[ExI] Greening the Sahara
Henrique Moraes Machado
cetico.iconoclasta at gmail.com
Sat Jul 18 19:04:10 UTC 2009
--- On Fri, 7/17/09, Henrique Moraes Machado <cetico.iconoclasta at gmail.com>
> Dan> Any ideas on how to do this?
>> An idea I had was to cover strategic swaths of it with
>> dark material, thereby causing its daytime temperature to
>> rise causing the air to rise faster pulling in more moist
>> air from the costs. Once rainfall is higher, it seems the
>> greening would take care of itself.
> The Sahara is a sand desert and it´s surface is highly
> mobile. The wind blows the sand and the dunes move a lot. I
> think that any dark material covering the sand would be
> quickly covered back with sand by the blowing winds.
Dan>Yes, I mentioned just this in another email.
Sorry I didn't see it. Good to know that I'm not so far out then.
Dan>There are, however, areas of some deserts -- perhaps, including the
Sahara; I forget at this time --
>where there is little sand and the surface is mostly exposed rock or
>similar hard soil.
>This can be covered and the covering can be replaced -- as if the wind or
>sand doesn't foil it, eventually rains will.

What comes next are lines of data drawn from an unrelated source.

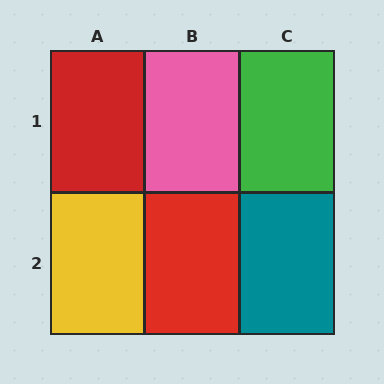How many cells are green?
1 cell is green.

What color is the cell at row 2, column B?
Red.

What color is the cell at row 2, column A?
Yellow.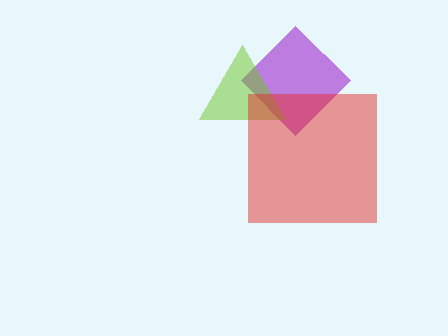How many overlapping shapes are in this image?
There are 3 overlapping shapes in the image.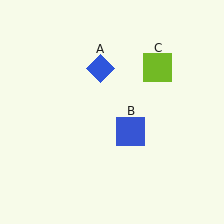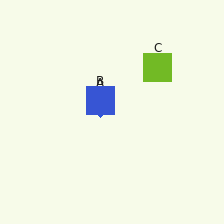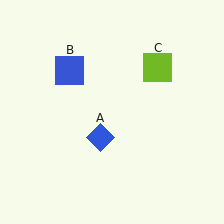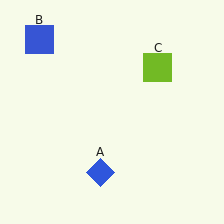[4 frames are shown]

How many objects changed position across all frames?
2 objects changed position: blue diamond (object A), blue square (object B).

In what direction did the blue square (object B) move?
The blue square (object B) moved up and to the left.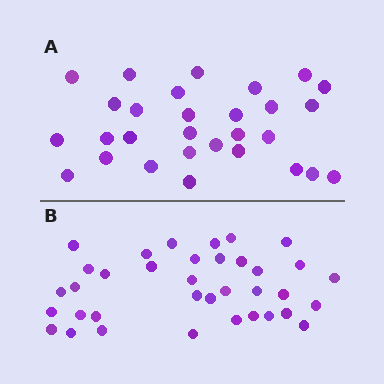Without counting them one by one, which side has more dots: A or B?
Region B (the bottom region) has more dots.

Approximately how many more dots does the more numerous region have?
Region B has roughly 8 or so more dots than region A.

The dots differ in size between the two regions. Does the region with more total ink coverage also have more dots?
No. Region A has more total ink coverage because its dots are larger, but region B actually contains more individual dots. Total area can be misleading — the number of items is what matters here.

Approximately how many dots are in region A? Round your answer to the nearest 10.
About 30 dots. (The exact count is 29, which rounds to 30.)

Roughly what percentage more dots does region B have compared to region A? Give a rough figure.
About 25% more.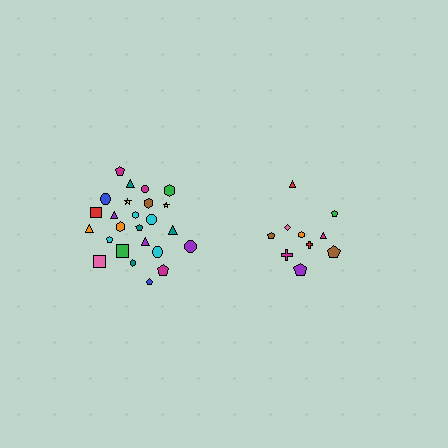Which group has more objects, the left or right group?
The left group.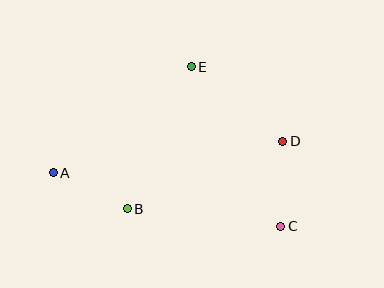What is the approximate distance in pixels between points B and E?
The distance between B and E is approximately 156 pixels.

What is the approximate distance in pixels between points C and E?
The distance between C and E is approximately 183 pixels.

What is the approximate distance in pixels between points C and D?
The distance between C and D is approximately 85 pixels.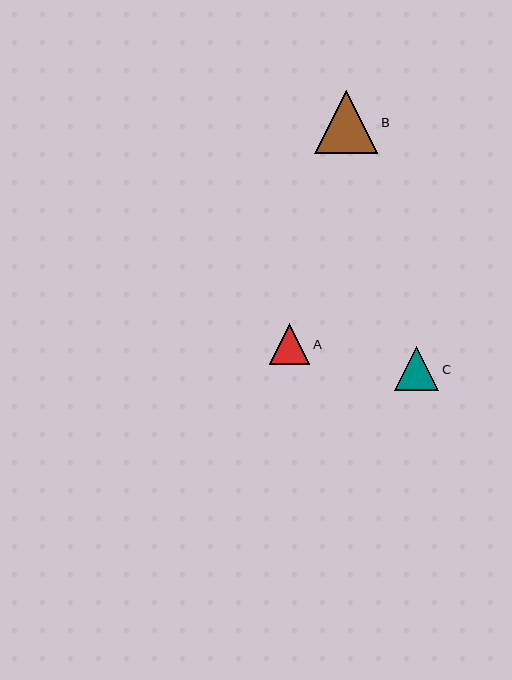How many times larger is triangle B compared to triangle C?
Triangle B is approximately 1.4 times the size of triangle C.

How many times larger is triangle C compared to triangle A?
Triangle C is approximately 1.1 times the size of triangle A.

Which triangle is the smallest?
Triangle A is the smallest with a size of approximately 41 pixels.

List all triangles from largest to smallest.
From largest to smallest: B, C, A.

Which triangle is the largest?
Triangle B is the largest with a size of approximately 63 pixels.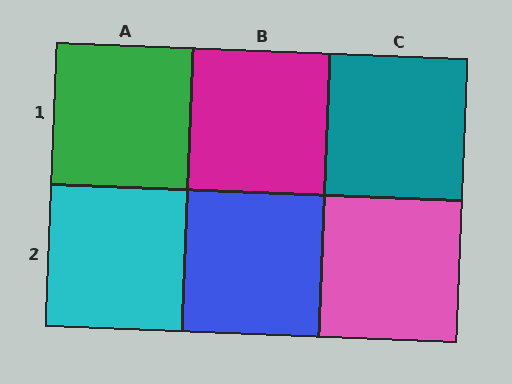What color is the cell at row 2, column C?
Pink.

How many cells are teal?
1 cell is teal.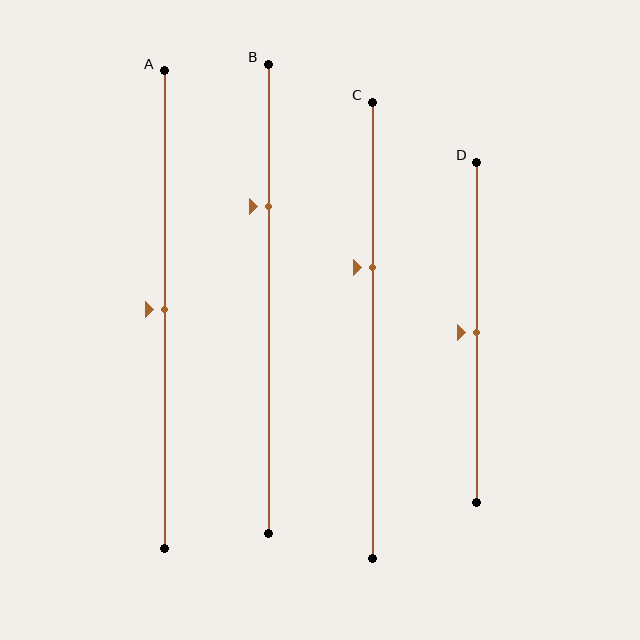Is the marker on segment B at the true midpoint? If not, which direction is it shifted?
No, the marker on segment B is shifted upward by about 20% of the segment length.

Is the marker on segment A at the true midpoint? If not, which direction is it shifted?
Yes, the marker on segment A is at the true midpoint.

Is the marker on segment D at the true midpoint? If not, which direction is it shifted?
Yes, the marker on segment D is at the true midpoint.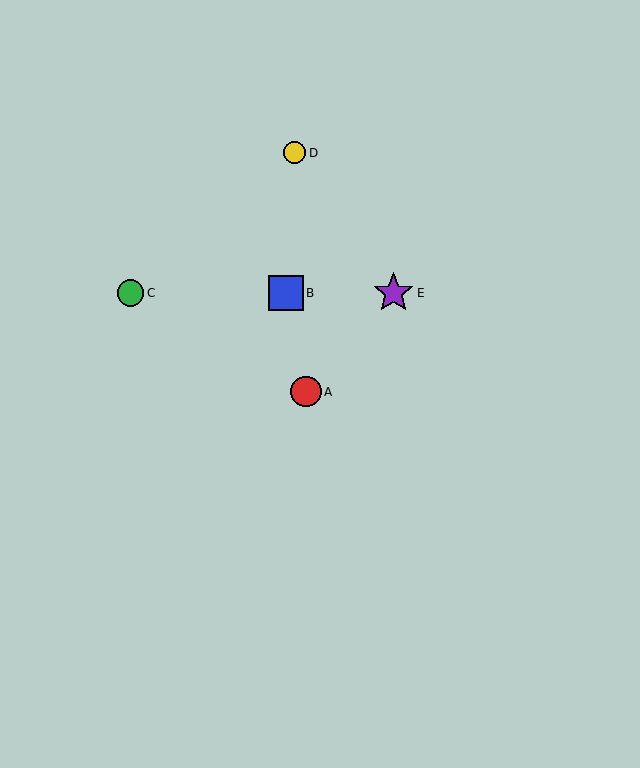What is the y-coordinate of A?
Object A is at y≈392.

Kalahari in central Africa is like this.
> Here´s a thought. And this can be a complete nonsensical
> idea (almost certainly is). I don´t know how deep is the
> sand layer and what lies beneath, but what about digging big
> potholes (too bad we can´t use thermonuclear blasts to do
> this, because of the residual radiation) and fill them with
> seawater. These potholes evenly distributed across the
> desert could provide a lot of water for evaporation.
Dan>Well, if you're going that far, one might use space based mirrors to
bring in more radiation.
>That might warm the surface, fueling the desired convection.
>Alternatively, one might nuke mountains to change weather patterns.
> I believe someone proposed this a long time ago for the Western US.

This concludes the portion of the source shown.